【深度学习】使用MTCNN+FaceNet进行人脸识别

参考以下博客：

1.https://segmentfault.com/a/1190000015917420

2.https://blog.csdn.net/chenzhenyu123456/article/details/80751477（主要参考）

3.https://zhuanlan.zhihu.com/p/37705980（MTCNN和FaceNet讲解）

论文链接：

MTCNN：https://arxiv.org/ftp/arxiv/papers/1604/1604.02878.pdf

FaceNet：https://arxiv.org/pdf/1503.03832.pdf

论文项目地址：

https://github.com/AITTSMD/MTCNN-Tensorflow

https://github.com/davidsandberg/facenet

结合博客1和博客2实现了图片的验证、识别、查找和实时的验证、识别、查找。

本来想把2020年全明星的成员都训练一遍再进行识别，后来发现识别率较低，可能是数据量不够，每个文件夹下的图片大概有20-25张。因此最后提交作业时仅训练了三个类别。

此次项目仅仅是融合了前两篇博客的内容，并对主函数做了一些调整，由于是课程项目作业，所以并未深究一些论文细节。

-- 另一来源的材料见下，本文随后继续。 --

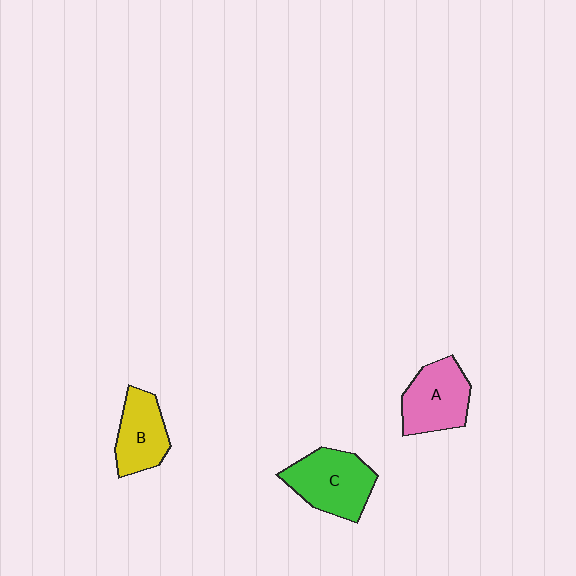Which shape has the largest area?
Shape C (green).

完整项目可直接参考博客2里的源码，以下代码是对/face_recognition/test_image.py所做的修改：

# -*- coding: utf-8 -*-
import os
import sys

BASE_DIR = os.path.dirname(os.path.abspath(__file__))
sys.path.append(BASE_DIR)
sys.path.append(os.path.join(BASE_DIR, '../ui_with_tkinter'))
sys.path.append(os.path.join(BASE_DIR, '../face_recognition'))
import classifier as clf
import numpy as np
import cv2
import tensorflow as tf
import facenet
import detect_face
import align_dlib
import dlib
from PIL import Image, ImageDraw, ImageFont

os.environ["CUDA_VISIBLE_DEVICES"] = '0'  # use GPU with ID=0
config = tf.ConfigProto()
config.gpu_options.per_process_gpu_memory_fraction = 0.5  # maximun alloc gpu50% of MEM
config.gpu_options.allow_growth = True  # allocate dynamically


def predict_labels(best_model_list,
                   test_features,
                   all_data=False):
    """Predict with the best three models.
    Inputs:
      - best_model_list: A list contains the best three models.
      - test_features: A numpy array contains the features of the test images.
      - face_number: An integer, the number of faces that we found in the test image.
      - all_data: True or False, whether the model is trained with all data.

    Return:
      - labels_array: A numpy array contains the labels which predicted by
            the best three models .
    """
    labels_array = []
    for index, model in enumerate(best_model_list):
        if all_data:
            predict = model[0].predict(test_features)
        else:
            predict = model[0].predict(test_features)
        labels_array.append(predict)

    labels_array = np.array(labels_array)
    return labels_array


def predict_probability(best_probability_model,
                        test_features,
                        face_number,
                        all_data=False):
    """Predict with softmax probability model.
    Inputs:
      - best_probability_model: The best pre_trained softmax model.
      - test_features: A numpy array contains the features of the test images.
      - face_number: An integer, the number of faces that we found in the test image.
      - all_data: True or False, whether the model is trained with all data.

    Returns:
      - labels: A numpy array contains the predicted labels.
      - probability: A numpy array contains the probability of the label.
    """
    labels, probability = None, None
    if face_number is not 0:
        if all_data:
            labels = best_probability_model[0].predict(test_features)
            all_probability = best_probability_model[0].predict_proba(test_features)
        else:
            labels = best_probability_model[0].predict(test_features)
            all_probability = best_probability_model[0].predict_proba(test_features)
        print('all_probability', all_probability)
        print('labels', labels)
        print('all_probability.shape', all_probability.shape)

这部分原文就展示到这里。